A maior rede viva do planeta está sob nossos pés Fluxo da história e fatos principais
Um estudo publicado na revista Science em junho de 2026 revelou a primeira análise global da maior rede biológica do planeta: uma extensa teia de fungos micorrízicos arbusculares (AM) que se estende por cerca de 110 quatrilhões de quilômetros sob o solo. Esses fungos formam parcerias simbióticas com aproximadamente 70% das espécies vegetais, ampliando a absorção de água e nutrientes pelas raízes em troca de açúcares da fotossíntese. A descoberta foi possível graças à análise de mais de 16 mil amostras de solo combinada com inteligência artificial e modelos ecológicos.
Os pesquisadores descrevem a rede como um "sistema circulatório da Terra", responsável por transportar anualmente cerca de 4 bilhões de toneladas de dióxido de carbono para o solo — o equivalente a 11% das emissões globais de origem humana. Essa capacidade de sequestro de carbono torna os fungos essenciais para estratégias de combate às mudanças climáticas. Ainda assim, o estudo alerta que práticas agrícolas intensivas reduzem pela metade a densidade dessas redes em comparação com ecossistemas naturais.
As pradarias, que concentram cerca de 40% da biomassa fúngica global, estão entre os ecossistemas menos protegidos. Os cientistas destacam que o conhecimento sobre essa infraestrutura subterrânea ainda está em estágios iniciais, com grandes áreas do planeta sem amostragem.

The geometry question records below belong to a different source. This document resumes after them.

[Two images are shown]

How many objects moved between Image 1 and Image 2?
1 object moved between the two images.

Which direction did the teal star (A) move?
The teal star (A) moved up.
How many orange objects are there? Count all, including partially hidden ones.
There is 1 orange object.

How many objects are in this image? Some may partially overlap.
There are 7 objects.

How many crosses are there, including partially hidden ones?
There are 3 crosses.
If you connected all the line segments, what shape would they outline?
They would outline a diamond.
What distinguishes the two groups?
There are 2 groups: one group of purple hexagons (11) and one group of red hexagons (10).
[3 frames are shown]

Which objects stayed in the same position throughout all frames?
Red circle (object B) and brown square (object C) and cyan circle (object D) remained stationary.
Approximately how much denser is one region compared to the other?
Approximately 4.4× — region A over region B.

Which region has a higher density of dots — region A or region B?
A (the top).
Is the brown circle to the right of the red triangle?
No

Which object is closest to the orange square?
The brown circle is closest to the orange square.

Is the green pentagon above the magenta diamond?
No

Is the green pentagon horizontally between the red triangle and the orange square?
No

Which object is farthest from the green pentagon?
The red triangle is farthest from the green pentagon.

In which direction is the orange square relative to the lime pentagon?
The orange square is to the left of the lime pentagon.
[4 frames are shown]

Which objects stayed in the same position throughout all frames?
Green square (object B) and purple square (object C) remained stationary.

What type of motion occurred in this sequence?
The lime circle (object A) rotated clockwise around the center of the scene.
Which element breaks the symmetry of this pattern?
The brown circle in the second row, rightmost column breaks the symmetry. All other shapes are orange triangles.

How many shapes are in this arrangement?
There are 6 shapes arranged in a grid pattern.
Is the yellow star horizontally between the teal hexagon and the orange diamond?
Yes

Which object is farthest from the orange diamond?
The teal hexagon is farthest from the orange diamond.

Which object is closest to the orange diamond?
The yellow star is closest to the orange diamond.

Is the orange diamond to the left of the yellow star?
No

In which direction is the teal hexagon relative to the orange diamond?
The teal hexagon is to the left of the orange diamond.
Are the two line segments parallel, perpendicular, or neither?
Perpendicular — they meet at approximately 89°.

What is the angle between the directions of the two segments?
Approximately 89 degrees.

Compreender e proteger essa rede viva é considerado crucial para enfrentar desafios como degradação do solo, segurança alimentar e estabilidade climática no século XXI.
Fatos
- Cientistas mapearam uma rede global de fungos subterrâneos com cerca de 110 quatrilhões de km de extensão, publicado na Science em junho de 2026.
- Esses fungos micorrízicos arbusculares sustentam aproximadamente 70% das espécies vegetais do planeta.
- A rede transporta cerca de 4 bilhões de toneladas de CO₂ para o solo por ano, equivalente a 11% das emissões humanas globais.
- Áreas agrícolas têm densidades de fungos subterrâneos 50% menores que ecossistemas naturais.
- Pradarias contêm cerca de 40% da biomassa de fungos micorrízicos do planeta, mas são pouco protegidas.
- O estudo analisou mais de 16 mil amostras de solo com apoio de inteligência artificial e modelos ecológicos.